Paper long abstract:
In the 1980s, domestic Japanese tourism was often based on a nostalgia for a Japan that was rapidly vanishing. Diving for seafood, the work of the ama, was a form of ancient and traditional fishing that was seen to be disappearing at an accelerated rate. Daughters in ama villages were seeking other sorts of employment and by the turn of the century even Kuzaki, where I did my fieldwork in 1984-5, was finally experiencing depopulation. No one wanted to be an ama, it was too hard -- this was said even in the 1980s.

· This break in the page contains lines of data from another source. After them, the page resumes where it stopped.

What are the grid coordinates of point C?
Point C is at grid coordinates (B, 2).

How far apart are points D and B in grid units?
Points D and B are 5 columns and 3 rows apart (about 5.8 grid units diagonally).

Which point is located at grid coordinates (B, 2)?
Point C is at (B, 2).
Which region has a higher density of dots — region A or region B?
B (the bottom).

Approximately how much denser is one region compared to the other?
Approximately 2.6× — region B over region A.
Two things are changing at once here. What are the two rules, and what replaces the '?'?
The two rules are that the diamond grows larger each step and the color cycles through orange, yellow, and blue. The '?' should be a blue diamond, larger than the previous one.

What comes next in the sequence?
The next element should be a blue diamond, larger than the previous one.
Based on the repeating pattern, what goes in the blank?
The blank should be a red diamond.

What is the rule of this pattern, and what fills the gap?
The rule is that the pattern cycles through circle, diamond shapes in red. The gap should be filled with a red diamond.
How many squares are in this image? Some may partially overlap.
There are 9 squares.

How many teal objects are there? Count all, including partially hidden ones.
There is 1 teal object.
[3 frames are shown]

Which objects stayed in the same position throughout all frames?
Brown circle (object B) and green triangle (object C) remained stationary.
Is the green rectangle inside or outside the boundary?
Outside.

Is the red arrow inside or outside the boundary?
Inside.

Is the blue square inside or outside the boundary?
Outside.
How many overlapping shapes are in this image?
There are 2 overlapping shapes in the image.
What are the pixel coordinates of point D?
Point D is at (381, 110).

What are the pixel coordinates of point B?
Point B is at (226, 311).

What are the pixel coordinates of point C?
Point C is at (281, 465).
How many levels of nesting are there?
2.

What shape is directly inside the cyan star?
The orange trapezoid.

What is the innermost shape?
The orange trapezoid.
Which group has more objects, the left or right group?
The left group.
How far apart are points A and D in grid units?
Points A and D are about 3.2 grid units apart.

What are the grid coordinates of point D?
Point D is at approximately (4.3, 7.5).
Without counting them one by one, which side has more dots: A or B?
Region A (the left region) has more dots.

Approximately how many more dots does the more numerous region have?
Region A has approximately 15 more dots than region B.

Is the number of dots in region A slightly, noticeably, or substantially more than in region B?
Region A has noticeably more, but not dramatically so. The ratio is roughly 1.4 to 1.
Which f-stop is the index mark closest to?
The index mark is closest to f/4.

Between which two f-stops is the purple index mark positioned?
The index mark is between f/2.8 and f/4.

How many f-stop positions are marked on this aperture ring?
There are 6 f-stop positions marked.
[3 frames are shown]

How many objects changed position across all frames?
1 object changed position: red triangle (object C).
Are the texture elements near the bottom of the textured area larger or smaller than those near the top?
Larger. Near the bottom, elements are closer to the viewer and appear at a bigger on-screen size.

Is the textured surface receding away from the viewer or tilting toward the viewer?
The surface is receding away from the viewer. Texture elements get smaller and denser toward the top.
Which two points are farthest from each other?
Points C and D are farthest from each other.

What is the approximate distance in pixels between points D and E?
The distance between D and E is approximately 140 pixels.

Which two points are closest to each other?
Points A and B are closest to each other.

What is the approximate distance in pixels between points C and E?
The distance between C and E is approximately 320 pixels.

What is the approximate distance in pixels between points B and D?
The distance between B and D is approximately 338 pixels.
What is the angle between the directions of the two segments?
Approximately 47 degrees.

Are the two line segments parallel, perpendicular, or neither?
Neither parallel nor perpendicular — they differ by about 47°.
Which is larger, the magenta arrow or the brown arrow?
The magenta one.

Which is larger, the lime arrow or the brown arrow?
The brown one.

However, older divers continue to dive, Mikimoto continues to put on tourist demonstrations of 'pearl divers', the Japanese are trying to have ama diving designated an UNESCO form of intangible culture and the NHK asadora 'Amachan' has caused at least one young teenager to take up learning to dive.
This paper examines the hugely successful television series in an attempt to understand the twenty-first century's nostalgia for this way of life. How is the past being remembered? Why are divers of such interest to the Japanese? Some examination of the history of depicting divers in romantic poems and erotic prints may help us understand the cult of the ama, but 'Amachan' did not necessarily go down that line as much as it involved 'finding oneself' -- that is, it was about one's ikigai in contemporary Japan.
The series also constrasts the past and the present; Japan at the height of its economic success and post-bubble society; and appears to offer hope to Japanese youth. Its messages seem to have struck an important cord, particularly after the events of 3/11. This is not a television program to be ignored.